Inzwischen schwebt die kleine Gruppe, schon über den Wolken. "Wohin gehen wir denn? Ich will nach Hause", jammert Klara. "Ich möchte euch noch die Weihnachtswerkstatt zeigen", beschwichtigt der Engel die Kleine.
Schon waren sie angekommen und an einer breiten Straße waren viele kleine Häuser in denen gehammert und gesägt wurde. Das gefiel dem Klaus und er wollte natürlich überall hinein schauen. Der Engel schimpfte: "Ausgerechnet jetzt ist hier eine Baustelle!"
Ein Häuschen nach dem anderen besichtigten die beiden Geschwister. Mal gab es Puppen, mal Eisenbahnen, Schaukelpferde und Bilderbücher. Klara hatte ganz besonders Gefallen an den großen Teddybären. "Wenn ich doch nur so einen Teddy haben könnte", schwärmte die Kleine. Klaus schaute seine Schwester vorwurfsvoll an: "Mama hat gesagt, jeden Tag etwas zum Essen, das ist viel wichtiger als Spielzeug.
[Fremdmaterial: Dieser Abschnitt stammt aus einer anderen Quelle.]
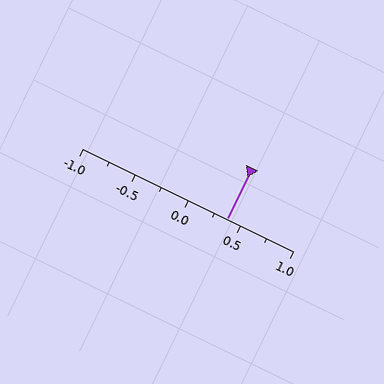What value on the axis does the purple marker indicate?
The marker indicates approximately 0.38.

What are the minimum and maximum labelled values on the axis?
The axis runs from -1.0 to 1.0.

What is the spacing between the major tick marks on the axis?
The major ticks are spaced 0.5 apart.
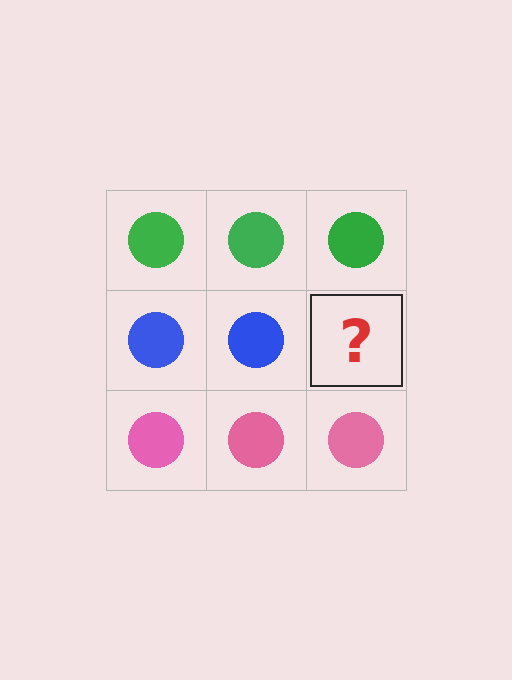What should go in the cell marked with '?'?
The missing cell should contain a blue circle.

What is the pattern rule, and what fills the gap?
The rule is that each row has a consistent color. The gap should be filled with a blue circle.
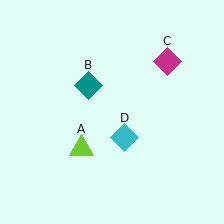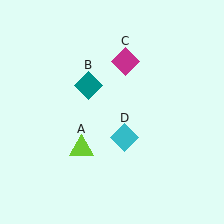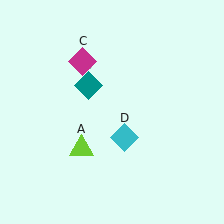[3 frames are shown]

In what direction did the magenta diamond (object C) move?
The magenta diamond (object C) moved left.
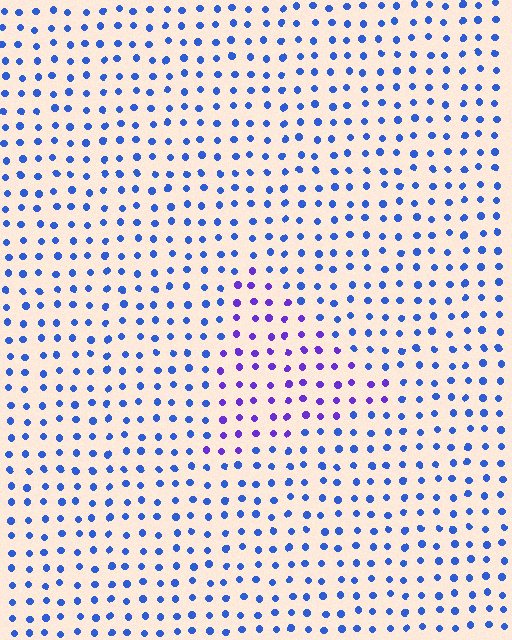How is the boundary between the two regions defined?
The boundary is defined purely by a slight shift in hue (about 39 degrees). Spacing, size, and orientation are identical on both sides.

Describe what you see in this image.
The image is filled with small blue elements in a uniform arrangement. A triangle-shaped region is visible where the elements are tinted to a slightly different hue, forming a subtle color boundary.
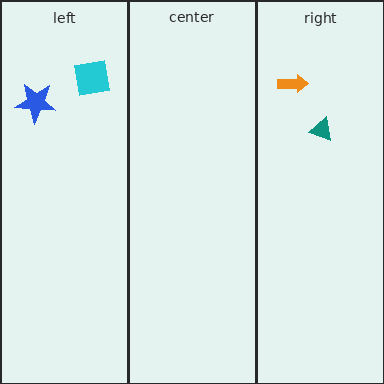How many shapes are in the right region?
2.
Ich hätte ja auch sehr gern eine Eisenbahn aus Holz." Nun waren sie bei der letzten Hütte angekommen. Die fleißigen Engel verpackten all das schöne Spielzeug für die Kinder auf der Erde. Ein ganz kleiner Engel packte Schokolade in buntes Papier. Weil sie jetzt schon beim letzten Türchen angekommen waren, gab der Engel den Kindern je ein Täfelchen Schokolade.
Ein großes goldenes Tor war noch übrig, aber da durften sie nicht hinein, es war das Tor zum Christkind. "Ich muss euch jetzt nach Hause bringen", ermahnte der Engel. Wieder nam er die Kinder an der Hand und sie schwebten zurück in die Stadt. An der großen Kirche machten sie noch einmal Halt. Sie gingen durch die schwere Tür und vor ihnen stand ein hell erleuchteter Weihnachtsbaum. Ein Windstoß schlug die Tür zu und es war plötzlich dunkel um sie herum. Klara tastete nach ihrem Bruder der war gleich neben ihr. Sie lagen friedlich daheim in ihrem Bett. Als sie am Morgen aufwachten, hatten sie das kleine Schokoladentäfelchen noch in der Hand. Klara und Klaus schauten sich an und stellten fest: "Wir hatten den schönsten Adventskalender von der ganzen Welt."
Der Nikolaus füllte Plätzchen in die Stiefel und am heiligen Abend stand unter dem bescheidenen Christbäumchen ein Teddy und eine bunt lackierte Eisenbahn. Mit leuchtenden Augen sagten die Kinder wie aus einem Mund: "Danke liebes Christkind!"